In the new Forrester Research report, "Customer Service: A Keystone of Your Corporate Revenue Strategy," senior analyst Natalie Petouhoff concludes that customer service, and the contact center in particular, are vital contributors to profit and value.
"Customer service has the stigma that it is a cost of doing business, and not a competitive edge or differentiator," she says. "My number one priority is to make the customer experience relevant to executives."
According to Petouhoff, there is a corporate cultural barrier that keeps top executives from embracing the importance of customer service initiatives. "Solutions that don't directly affect them or appear to fit as part of their strategy are assigned to different silos. From there, the executives think they are being handled, but they never see how to correlate those efforts to the financial success of the company."
She believes the time has come for shareholders to make CEOs directly accountable for customer service. "How is it that we measure the agents who make $14 an hour so excruciatingly, but we don't measure the CEO for financial accountability and results?" she says. "When it comes to CEOs, unless it is a part of their compensation, it is not relevant to them."

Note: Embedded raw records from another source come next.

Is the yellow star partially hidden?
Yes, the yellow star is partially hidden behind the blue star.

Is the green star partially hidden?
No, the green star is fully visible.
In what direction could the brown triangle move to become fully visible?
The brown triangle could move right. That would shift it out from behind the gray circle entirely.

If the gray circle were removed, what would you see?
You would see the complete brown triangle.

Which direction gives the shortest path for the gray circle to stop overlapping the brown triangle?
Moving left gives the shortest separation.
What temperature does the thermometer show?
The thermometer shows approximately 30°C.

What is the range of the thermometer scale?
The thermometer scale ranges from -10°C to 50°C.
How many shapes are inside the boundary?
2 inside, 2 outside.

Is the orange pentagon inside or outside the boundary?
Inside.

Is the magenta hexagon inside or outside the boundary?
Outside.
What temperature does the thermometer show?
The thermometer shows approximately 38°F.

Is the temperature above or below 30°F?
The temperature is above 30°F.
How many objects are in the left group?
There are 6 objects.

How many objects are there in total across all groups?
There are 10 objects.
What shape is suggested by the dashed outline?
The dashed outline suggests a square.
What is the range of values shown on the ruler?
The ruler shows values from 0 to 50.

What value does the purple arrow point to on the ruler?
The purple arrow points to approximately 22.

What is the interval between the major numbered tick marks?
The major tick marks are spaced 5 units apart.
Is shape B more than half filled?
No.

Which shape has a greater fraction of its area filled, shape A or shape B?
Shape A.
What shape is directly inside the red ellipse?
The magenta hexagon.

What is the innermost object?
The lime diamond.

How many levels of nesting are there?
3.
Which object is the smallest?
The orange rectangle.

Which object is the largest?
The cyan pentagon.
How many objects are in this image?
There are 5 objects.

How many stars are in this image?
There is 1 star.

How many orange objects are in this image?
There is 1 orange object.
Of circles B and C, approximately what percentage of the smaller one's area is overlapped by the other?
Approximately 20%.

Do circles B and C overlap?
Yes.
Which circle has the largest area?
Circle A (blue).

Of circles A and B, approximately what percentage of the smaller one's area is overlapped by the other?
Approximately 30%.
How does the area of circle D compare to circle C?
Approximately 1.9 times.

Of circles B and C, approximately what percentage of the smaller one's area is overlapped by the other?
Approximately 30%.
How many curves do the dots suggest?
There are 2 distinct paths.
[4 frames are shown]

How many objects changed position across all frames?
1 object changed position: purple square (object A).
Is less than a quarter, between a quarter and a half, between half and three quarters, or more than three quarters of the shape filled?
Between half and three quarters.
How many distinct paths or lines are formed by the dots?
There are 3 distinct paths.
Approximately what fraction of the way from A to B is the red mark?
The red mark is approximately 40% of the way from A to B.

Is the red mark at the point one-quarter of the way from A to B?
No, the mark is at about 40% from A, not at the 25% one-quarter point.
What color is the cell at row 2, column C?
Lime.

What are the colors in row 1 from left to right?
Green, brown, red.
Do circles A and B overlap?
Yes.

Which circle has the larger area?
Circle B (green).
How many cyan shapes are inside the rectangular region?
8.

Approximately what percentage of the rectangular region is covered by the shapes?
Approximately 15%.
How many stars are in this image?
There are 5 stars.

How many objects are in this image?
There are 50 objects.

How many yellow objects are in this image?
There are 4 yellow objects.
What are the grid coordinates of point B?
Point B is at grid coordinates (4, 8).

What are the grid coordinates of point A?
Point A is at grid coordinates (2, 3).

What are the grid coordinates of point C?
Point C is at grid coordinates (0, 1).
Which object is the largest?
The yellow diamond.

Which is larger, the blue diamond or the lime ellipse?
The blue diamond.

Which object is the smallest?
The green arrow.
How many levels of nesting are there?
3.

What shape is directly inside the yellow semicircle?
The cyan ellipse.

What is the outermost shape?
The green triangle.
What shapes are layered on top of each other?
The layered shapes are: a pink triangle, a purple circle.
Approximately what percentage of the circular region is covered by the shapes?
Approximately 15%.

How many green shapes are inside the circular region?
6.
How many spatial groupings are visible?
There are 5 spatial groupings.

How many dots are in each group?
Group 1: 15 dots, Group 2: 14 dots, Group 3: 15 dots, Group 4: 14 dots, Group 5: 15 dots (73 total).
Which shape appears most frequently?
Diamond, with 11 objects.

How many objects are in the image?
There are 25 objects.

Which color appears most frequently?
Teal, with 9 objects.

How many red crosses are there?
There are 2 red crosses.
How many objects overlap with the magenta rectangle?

To that end, she suggests that the contact center create a customer experience index using already the wealth of information it has on customers. The index can help illuminate such concepts as customer lifetime value and the long-lasting impact of corporate decisions on buying behavior. Over time, such an index can indicate the true health of a company's business, better than any bump in revenues or upsell activity can. "Contact center professionals can use what they know about loyalty and defection to help measure the totality of the customer experience," she says. "If you do that, you can figure out what it takes to get people to buy more, and for a longer period of time, and why your customers switch."
Unfortunately, executives may lack faith in the ability of their customer service staff to execute on value-added strategies. The report cites previous Forrester data, which indicates that business and IT decision makers have more confidence in the capabilities of their contact center's technological infrastructure than they do in the quality of their actual customer service delivery, be it from live agents, or via email, self-service knowledge bases, or collaborative forums.
Petouhoff says some of the blame lies with the historically narrow, operational priorities handed down to the typical contact center. "One of the issues with customer service in the contact center today is that it is such a tactically driven function that [a company] doesn't have the time or money to make it strategic," she says. "Efficiency is what drives average handle time and all of the other metrics that keep agents structured, but there needs to be a balance between efficiency and the effectiveness of being a brand ambassador."
By doing more to express the role of customer service as part of a value-creating business case, service leaders may be able to gain a greater say in setting the ground rules for the company/customer interface. "We know that companies that offer good customer experiences tend to perform better financially, and we know that customers say in many ways that they are willing to pay more to get good service," she says. "Now we need to empower those customer service leaders with the information and tools they need to become leaders of a financial strategy."